Um auch bei umfangreicheren Installationsarbeiten bzw. Leitungsführungen im Bestand rechtssicher und brandschutzkonform vorzugehen, bietet Viega, neben der Umsetzung nach den Erleichterungen der MLAR, unterschiedlichste Systemlösungen, die brandschutztechnisch geprüft und in den Fachkreisen anerkannt sind. Exemplarisch dafür seien an dieser Stelle
die Ertüchtigung ungedämmter Heizkörperanschlussleitungen und
Leitungsdurchführungen durch Bestandssonderdecken
genannt:
Ungedämmte Heizkörperanschlussleitungen sind gewissermaßen ein „Klassiker“, wenn es um den Brandschutz von zu reparierenden oder zu erneuernden Bestandsanlagen geht und dank der Erleichterungen der MLAR vergleichsweise einfach zu realisieren. Denn gemäß Abschnitt 4.3 dürfen einzelne Leitungen ohne Dämmung ohne besondere bauaufsichtliche Nachweise in gemeinsamen Durchbrüchen oder einzelnen Bohröffnungen geführt werden, wenn es sich um Rohrleitungen aus nicht brennbaren Werkstoffen (wie z. B. das metallene Pressverbindersystem „Profipress“ von Viega) handelt. Es genügt in der Regel, die bestehenden Hüllrohre bzw. brennbaren Dämmungen zu entfernen und die Restspaltöffnung mit Mörtel oder analog mit dem Viega „Brandschutz-Kit“ zu verschließen. Alternativ genügt die Anordnung einer beliebigen 1.000 °C-Dämmung (z. B. „Rockwool 800“) im Bereich der Deckendurchführung unter Beachtung der Mindestabstände nach Abschnitt 4.3.1 MLAR. Ist allerdings aufgrund zu geringer lichter Abstände eine nachträgliche Dämmung notwendig, bietet Viega eine Vielzahl an zugelassenen Ausführungen im Nullabstand mit unterschiedlichen Dämmstoffen, zum Beispiel eben „Rockwool 800“. Praxisgerecht darf diese Dämmung sogar einseitig von unten eingesetzt werden.
Bei Leitungsdurchführungen durch Bestands-Sonderdecken besteht die Herausforderung darin, dass die notwendigen An- und Verwendbarkeitsnachweise zur Abschottung von Rohrleitungen in Geschossdecken nicht alle Sonderdecken in den Bestandsgebäuden aus Hunderten von Jahren abdecken können, da die Anwendbarkeitsnachweise in der Regel ausschließlich für
Beton- und Porenbetondecken,
bestimmte Holzbalkendecken sowie
massive Holzdecken
gelten. Der Kommentar zur MLAR, 6. Auflage, beschreibt eine in Fachkreisen allgemein anerkannte Herangehensweise zur Abschottung solcher Leitungen:
Leitungsführung durch feuerhemmende Decken (inkl. Verfüllung mit loser 1.000 °C-Wolle zwischen den Holzbalken und unterseitiger Beplankung als Lagesicherung); sowie Leitungsdurchführung durch eine feuerwiderstandsfähige Holzbalkendecke mit Einzeldurchführung und passgenauer Dämmung bzw. Bohrung. Hierbei handelt es sich um die Ausführung nach den Erleichterungen der MLAR, Abschnitt 4.3.3 und 4.3.2.

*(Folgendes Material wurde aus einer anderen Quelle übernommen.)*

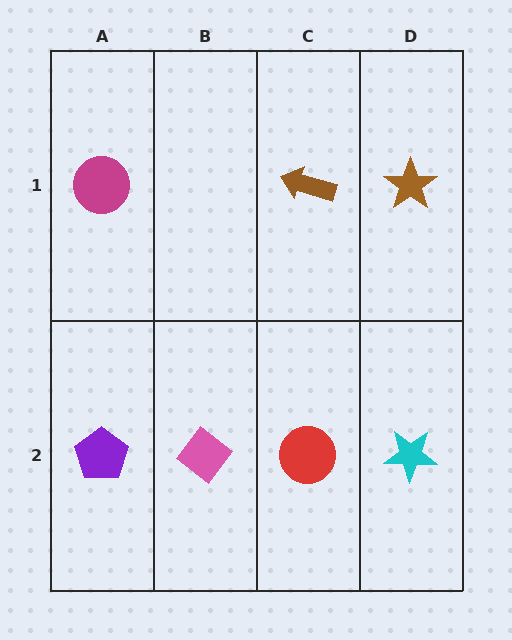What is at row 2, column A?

Ausbetonieren (Hohlkammerdecken). Die massive Einmörtelung (mind. 100 mm umlaufend) hat sich in der Praxis bewährt).
Mit Auslaibung (Kappendecke). Um aufgrund des mehrschichtigen Aufbaus eine klassifizierte Abschottung einbauen zu können, wird der Einbau einer Auslaibung empfohlen.
Ergänzend zu 2. und 3. ist festzustellen, dass – wie auch im Kommentar der MLAR beschrieben – derlei abweichende Ausführungen in Sonderdecken in der Regel als nicht wesentliche Abweichungen von den Anwendbarkeitsnachweisen (abP/aBG) eingestuft werden können. Eine vorherige Abstimmung mit dem zuständigen Fachbauleiter Brandschutz bzw. Ersteller des Brandschutzkonzeptes ist in allen Fällen empfohlen.